Amalia, la secretaria, de Andrés Burgos

Como un confite chupado

Oswaldo Osorio

Parafraseando a Bukowski, hay personas para quienes su vida entera parece un jueves por la tarde, ya sea por su actitud, sus expectativas o por el trabajo que tienen. Amalia es una de ellas, y esta película ilustra su realidad con tanta gracia como patetismo. Pero ese no es su único objetivo, por eso, como en casi todas las historias, el relato introduce un elemento externo que hará que la protagonista se cuestione y, quién sabe, tal vez cambie a una vida que se parezca más a los distintos días de la semana.

Ese elemento es un hombre, casi opuesto a ella en su actitud ante la vida, con lo que pronto se hace evidente que la película estárá en clave de comedia romántica. Pero claro, la protagonista es Marcela Benjumea y no Katherine Heigl, y el ambiente es una rancia empresa en decadencia y no una revista de modas; pero estos cambios no son porque sea un filme colombiano y no de Hollywood, sino porque es una película de Andrés Burgos, ese director ingenioso y sutil, con un sentido del humor “muy serio”, que ya nos había dado esa encantadora pieza titulada Sofía y el terco (2012).

Pero si bien la relación de Amalia con el simpático electricista es el centro de la historia, esta también está condicionada por otro par de líneas argumentales y conflictos: de un lado, el extraño comportamiento que ha asumido su jefe, y del otro, la relación con su madre, otra mujer sin palabras, como lo fuera Sofía. Entonces Amalia se mueve en estas tres bandas y su vida comienza a moverse en distinto sentido o, al menos, a percatarse de que puede haber algo más que su automatizada rutina sin anhelos ni incentivos.

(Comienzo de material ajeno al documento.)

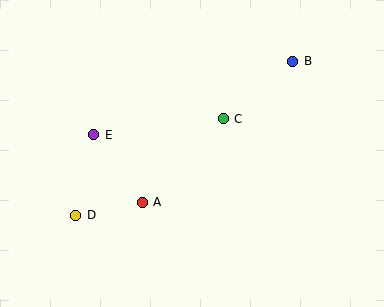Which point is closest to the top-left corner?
Point E is closest to the top-left corner.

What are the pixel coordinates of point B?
Point B is at (293, 61).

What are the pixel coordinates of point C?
Point C is at (223, 119).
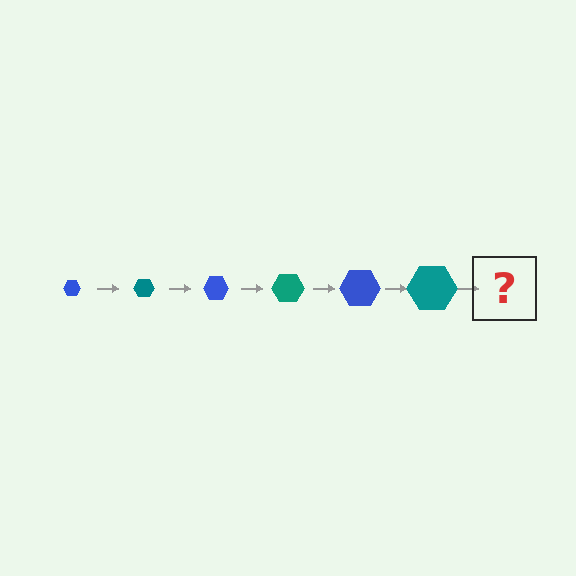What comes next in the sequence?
The next element should be a blue hexagon, larger than the previous one.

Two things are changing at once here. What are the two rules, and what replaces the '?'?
The two rules are that the hexagon grows larger each step and the color cycles through blue and teal. The '?' should be a blue hexagon, larger than the previous one.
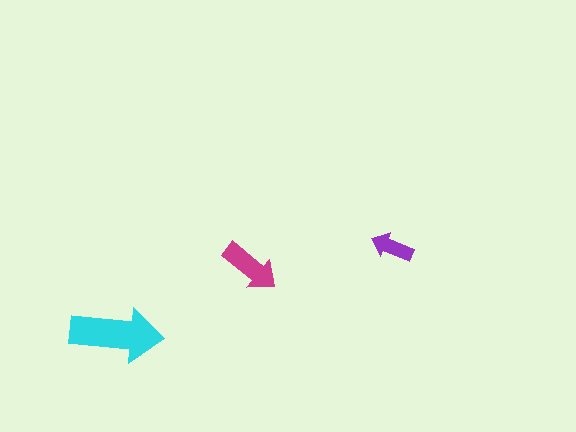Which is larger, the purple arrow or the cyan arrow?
The cyan one.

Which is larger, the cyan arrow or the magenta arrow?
The cyan one.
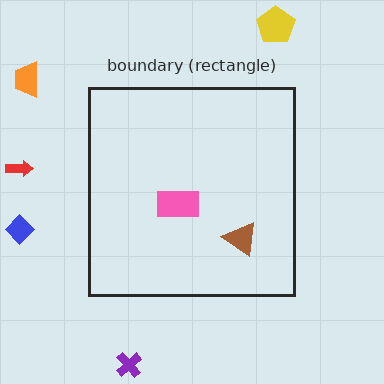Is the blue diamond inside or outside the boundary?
Outside.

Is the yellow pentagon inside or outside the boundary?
Outside.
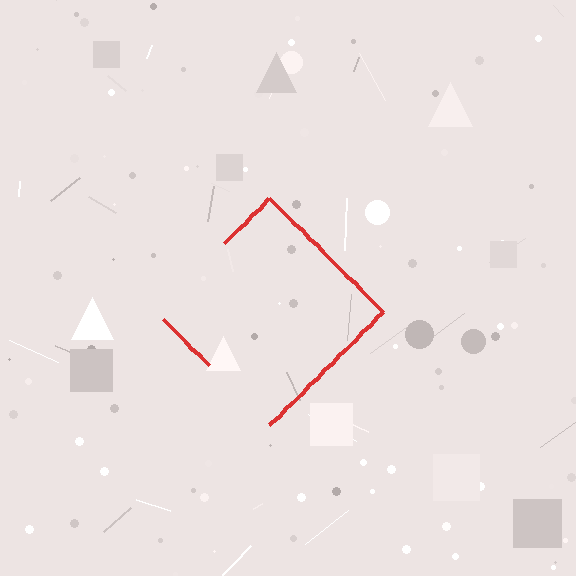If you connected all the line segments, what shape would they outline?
They would outline a diamond.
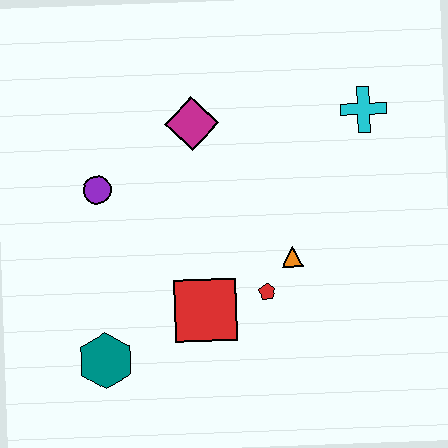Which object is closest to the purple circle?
The magenta diamond is closest to the purple circle.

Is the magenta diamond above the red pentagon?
Yes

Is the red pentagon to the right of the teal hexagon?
Yes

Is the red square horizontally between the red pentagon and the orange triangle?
No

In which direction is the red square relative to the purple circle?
The red square is below the purple circle.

Y hasta el relato mismo empieza a revelarse contra ese tono inicial con el que empezó la película, esto es, una sombría mirada a la vida gris de un personaje derrotado por la vida desde muy temprano. Por lo que empiezan a parecer esos piquetes de humor y esos guiños, si no al amor, al menos al interés romántico. Y así, la película termina instalándose con más claridad en los códigos de la comedia romántica, con su batalla de los sexos como centro del conflicto (aunque aquí declarada en voz baja), con esa ruptura dramática en algún momento antes del clímax y, tal vez, con la posibilidad de un final feliz.

Pero todavía hay más, porque aparte de esa capa dramática -y realista si se quiere- que el relato pone en juego con la patética y gris vida de una secretaria, al que luego se le suma la tímida pero encantadora y divertida historia de romance, son complementadas por una tercera capa que tiene que ver con esa otra relación de Amalia, la doméstica, ya sea con su madre y, en menor medida, con su amiga. En esta capa el relato termina de dimensionar al personaje de forma más profunda y emotiva, consiguiendo que el espectador la conozca casi íntima y completamente. Este componente del relato se pude decir que tiene su propio clímax, la escena del baile en la cocina, un momento afortunado por lo conmovedor, y también porque evidencia las honduras emocionales a las que podía llegar esta película con su trama aparentemente sencilla.

En lo único en que el trabajo de Burgos pasa muy discretamente, sobre todo luego de lo que se le vio en Sofía y el terco, es en la concepción visual y hasta narrativa de la película. Y no es que haya alguna incorrección y deficiencia, pero tampoco hay ese jugueteo, inventiva y cuidado con la imagen que tuvo su ópera prima. Es una propuesta más convencional, casi televisiva, aunque es cierto que el tipo de historia, espacios y personajes podían propiciar tal tratamiento. Pero pasando esto por alto, estamos ante una película hecha con inteligencia y sensibilidad, un relato entrañable que le suma uno más a la galería de personajes inolvidables del cine colombiano.

Publicado el 29 de abril de 2018 en el periódico El Colombiano de Medellín.